Introduction to the package

Many modern problems leverage machine learning methods to predict outcomes based on observable covariates. Subsequent statistical modeling, e.g. to understand population trends in outcomes, often involves treating predicted outcomes as interchangeable with observed data. postpi is an R package we developed to correct downstream statistical inference using outcomes predicted with an arbitrary machine learning method. Our package can be applied to both continuous and categorical data. postpi contains three functions:

Procedure to use the package

  1. Prepare a data set with observed outcomes and predicted outcomes/probabilities for each predicted categories, and covariates of interest for subsequant inferential analyses.

  2. Split the data set into testing and validation sets.
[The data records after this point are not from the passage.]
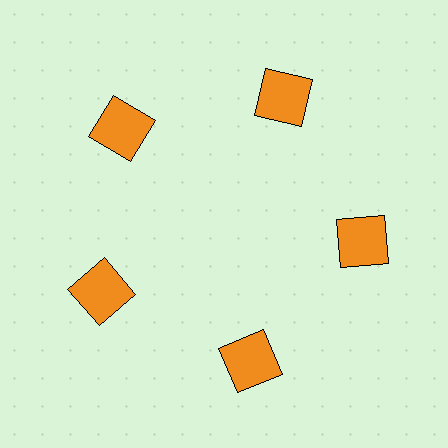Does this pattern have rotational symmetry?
Yes, this pattern has 5-fold rotational symmetry. It looks the same after rotating 72 degrees around the center.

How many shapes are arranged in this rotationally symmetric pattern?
There are 5 shapes, arranged in 5 groups of 1.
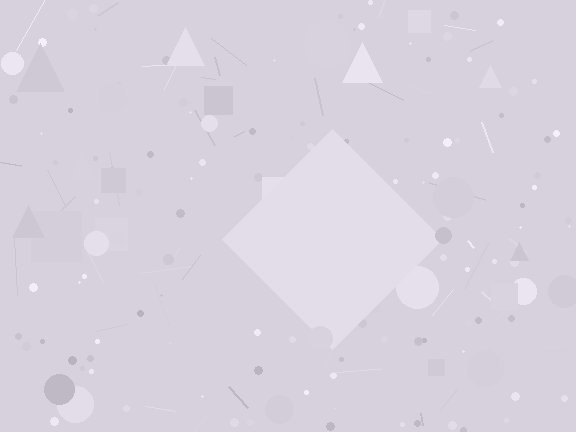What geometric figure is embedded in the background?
A diamond is embedded in the background.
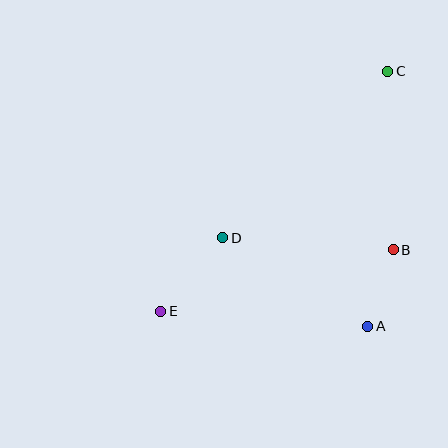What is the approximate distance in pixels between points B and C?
The distance between B and C is approximately 178 pixels.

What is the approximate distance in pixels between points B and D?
The distance between B and D is approximately 171 pixels.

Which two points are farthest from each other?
Points C and E are farthest from each other.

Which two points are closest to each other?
Points A and B are closest to each other.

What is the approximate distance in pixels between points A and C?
The distance between A and C is approximately 255 pixels.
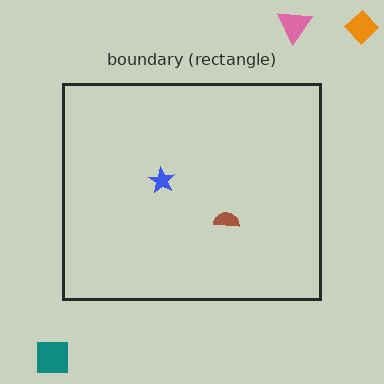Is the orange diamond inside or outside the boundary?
Outside.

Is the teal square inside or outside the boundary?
Outside.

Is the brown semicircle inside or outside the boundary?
Inside.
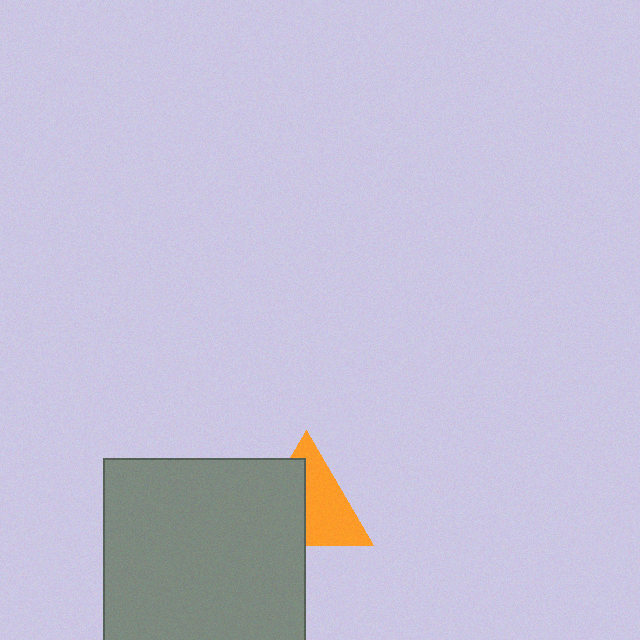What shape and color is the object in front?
The object in front is a gray square.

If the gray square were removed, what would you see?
You would see the complete orange triangle.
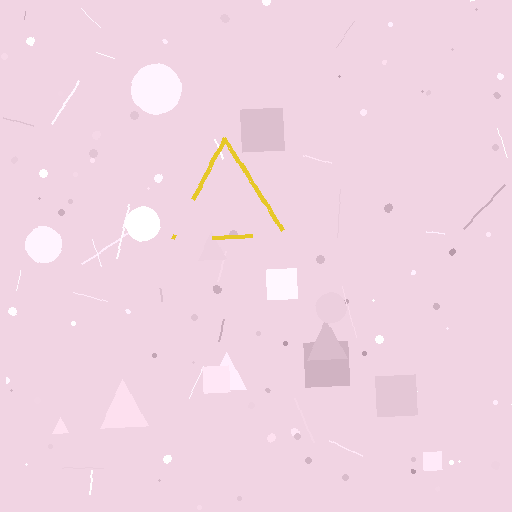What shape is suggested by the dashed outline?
The dashed outline suggests a triangle.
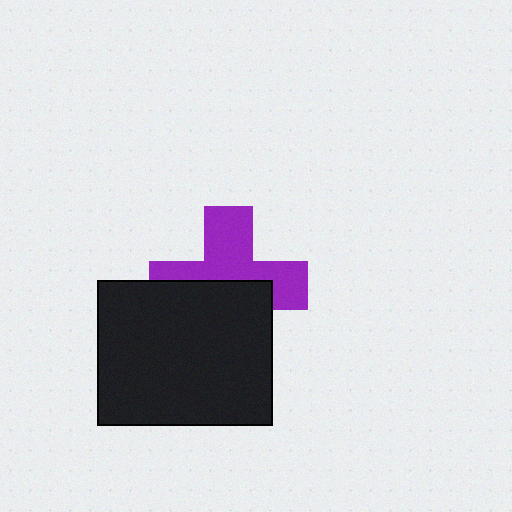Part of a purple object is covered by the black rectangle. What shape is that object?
It is a cross.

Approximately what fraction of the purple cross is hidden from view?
Roughly 49% of the purple cross is hidden behind the black rectangle.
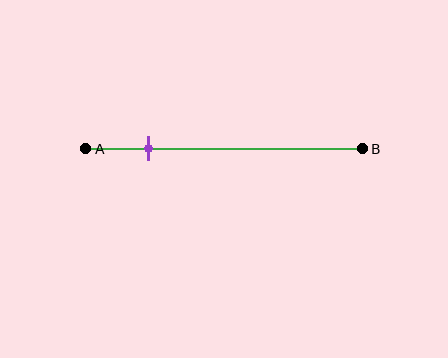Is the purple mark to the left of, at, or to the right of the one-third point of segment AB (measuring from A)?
The purple mark is to the left of the one-third point of segment AB.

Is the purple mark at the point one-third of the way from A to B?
No, the mark is at about 25% from A, not at the 33% one-third point.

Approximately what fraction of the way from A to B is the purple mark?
The purple mark is approximately 25% of the way from A to B.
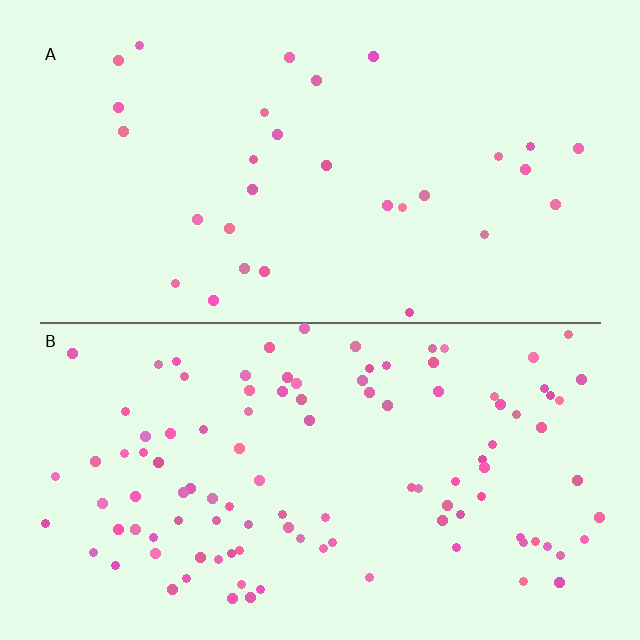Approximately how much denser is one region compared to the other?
Approximately 3.6× — region B over region A.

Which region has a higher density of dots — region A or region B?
B (the bottom).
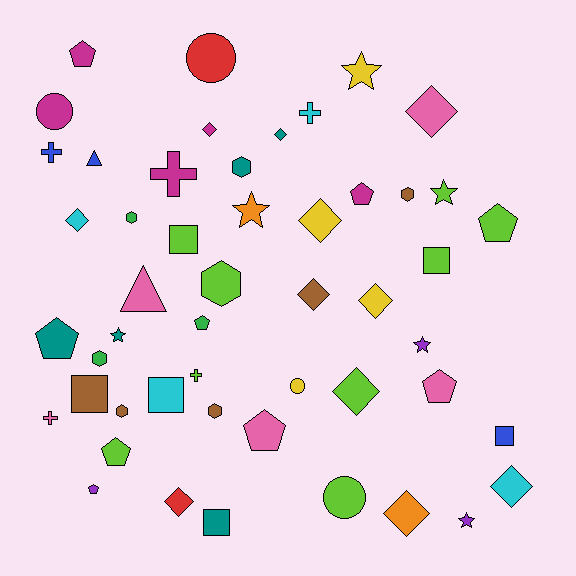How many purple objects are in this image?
There are 3 purple objects.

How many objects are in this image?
There are 50 objects.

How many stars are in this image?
There are 6 stars.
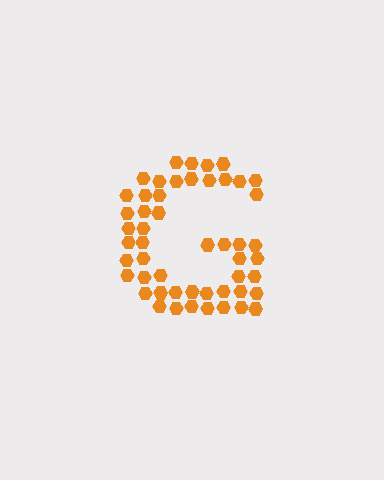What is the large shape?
The large shape is the letter G.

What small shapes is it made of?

On testing set, use postpi_relate() to estimate a relationship model.

  3. On validation set, use postpi()/postpi_der() to conduct inferential analyses.

Note: If users have a subset of observed outcomes but no predicted outcomes, they should split the data set into three sets -- training, testing, and validation sets. On training set, use a machine learning method to train a prediction model, and apply it to testing and validation sets to get predicted results. Then users should repeat step 2-3 above to obtain inference results.

Example to use the package on a data set with continuous outcomes.

knitr::opts_chunk$set(echo = TRUE)

devtools::load_all()
library(dplyr)
library(kableExtra)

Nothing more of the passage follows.